At the recent American Public Health Association (APHA) conference in San Diego, California, more than 12,000 public health professionals gathered to present their research, discuss policy, and prepare to eliminate health disparities in their communities. APHA President Dr. Joseph Telfair shared his perspective on the conference theme, Health Equity Now, and what the gaps are in research both in the United States and globally. Dr. Telfair will be joining the PLOS ONE Editorial Board in January 2019.
To understand the conference theme, one first needs to understand the difference between equity and equality.
“Equity is different than equality. Equality, essentially, everybody gets the same thing. Equity is equality plus. For example, if we want equality, then everybody gets a bike because everybody deserves a bike. That should happen, right? However, inequity says, you don’t give everybody the same type of bike because not everybody is the same. For example, you have people who have no use of their legs, so you can’t give them a bike with pedals. You have people of different heights and sizes and so forth. What you do then is you give everybody a bike, but you specialize the bike to fit their unique needs. That’s what equity is. Equity is the adjustments that you make in equality that allows all people to benefit from the outcome.”
Dr. Telfair explained that although we have a good definition of equity, intervention research is needed to identify solutions that reduce inequality.
“Essentially what we have done well is the conceptual research. We’re clear about defining equality and inequality, but we need more empirical research. We have not implemented the intervention research well.
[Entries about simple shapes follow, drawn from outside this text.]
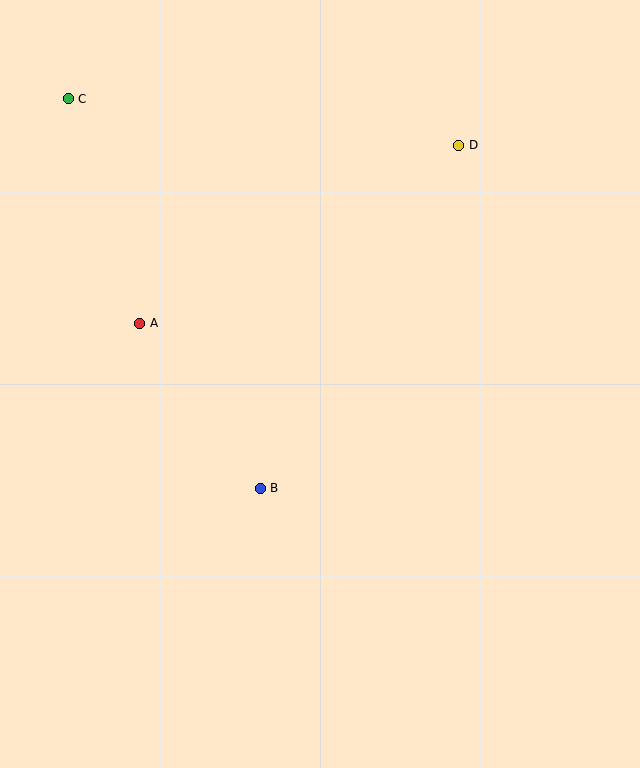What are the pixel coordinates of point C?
Point C is at (68, 99).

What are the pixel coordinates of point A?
Point A is at (140, 323).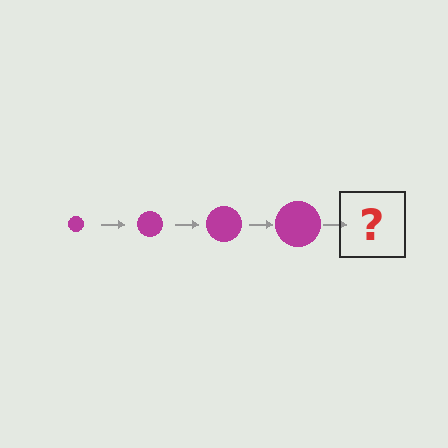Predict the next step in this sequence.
The next step is a magenta circle, larger than the previous one.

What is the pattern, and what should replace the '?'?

In other words, we need to look at interventions, look at program design, program development, test out research questions and hypotheses. We know what the variables are, but not too much of what happens if you change a variable. In other words, if we have a project that is designed to reduce poverty within a certain sector, does that reduction of poverty also lead then to changes in terms of inequality?”
In the United States, for example, research is needed to understand the effect of the Affordable Care Act (ACA), the healthcare reform law enacted in 2010. Part of the law extended health insurance coverage to people with pre-existing conditions. The cost of their care was buffered by mandating that healthy individuals buy insurance as well. This mandate was later rescinded. Dr. Telfair proposed that research is needed to understand what impact changes in the law have had on providing equitable care.
“Equality assures that you have services and programs in place so that everybody gets equal access and equal care, however you also need to make adjustments such that you are addressing their unique needs. Take for example people with preexisting conditions. You can have a top-quality healthcare system but if you don’t allow people with preexisting conditions then you have an inequitable healthcare system. We’re just now beginning to see people begin to look at that question. What does it take intervention-wise to adjust systems such that you have this level of equity? We could do it by legislation and the implementation of outcome-based programs.
The Affordable Care Act (ACA) was trying to level the playing field. However, when the mandate was taken away, it took away a buffer for that. So that means that now the costs for folks with pre-existing conditions have gone up because there is no buffer. We don’t really know in the short and long run what that really means yet. What happens when you introduce an intervention and you take an intervention away? We just don’t know that yet and we need to know that.”
Dr. Telfair went on to explain the need for more complex research globally.
“That’s in the United States. But what about globally? Most countries that we work with do not have insurance plans. And for many of them, healthcare is a hit and miss proposition. Anybody can get healthcare if they show up to the place where healthcare is being delivered. However, we also know that there is unequalness in terms of quality. I’ve read several papers that people have submitted from countries where there’s civil war, and they’ve totally ignored the civil war influence. And it really frustrates me. Once I sent a paper back and I said, ‘you can’t look at this acontextually’. When we look at equity, we’re looking at it in all of those contexts, we know it’s a multi-layered, multi-contextual, multifactorial type of thing. We know it’s complex. There’s no such thing as a simple study, independent variable/dependent variable/outcomes when you look at equity. That’s what we need to be good at. That’s what we need to look at. Conceptually, we’re very clear.
We have all kinds of examples at this conference. People are beginning to tackle and struggle with, how we look at the intervention side of equity. How do we actually do things that are going to make the difference where we can achieve what we’re shooting for, because that’s aspirational at this point. We’re getting there in the sense that people are beginning to think really, really well and are beginning to use different types of models. In the health services arena, they use health services models, traditional models to look at the effect of adjustments that people are making, cost adjustments, personnel adjustments.”
In summary, equity has been defined, but research is needed to determine whether interventions are effective in increasing health equity for all. Researchers should study how changes in variables effect inequity. Health equity research must take the complexity of the local context into consideration, and models need to be translated into measurable outcomes.
We look forward to reading these studies, and to next year’s APHA conference in Philadelphia, Pennsylvania, when the theme will be For Science. For Action. For Health.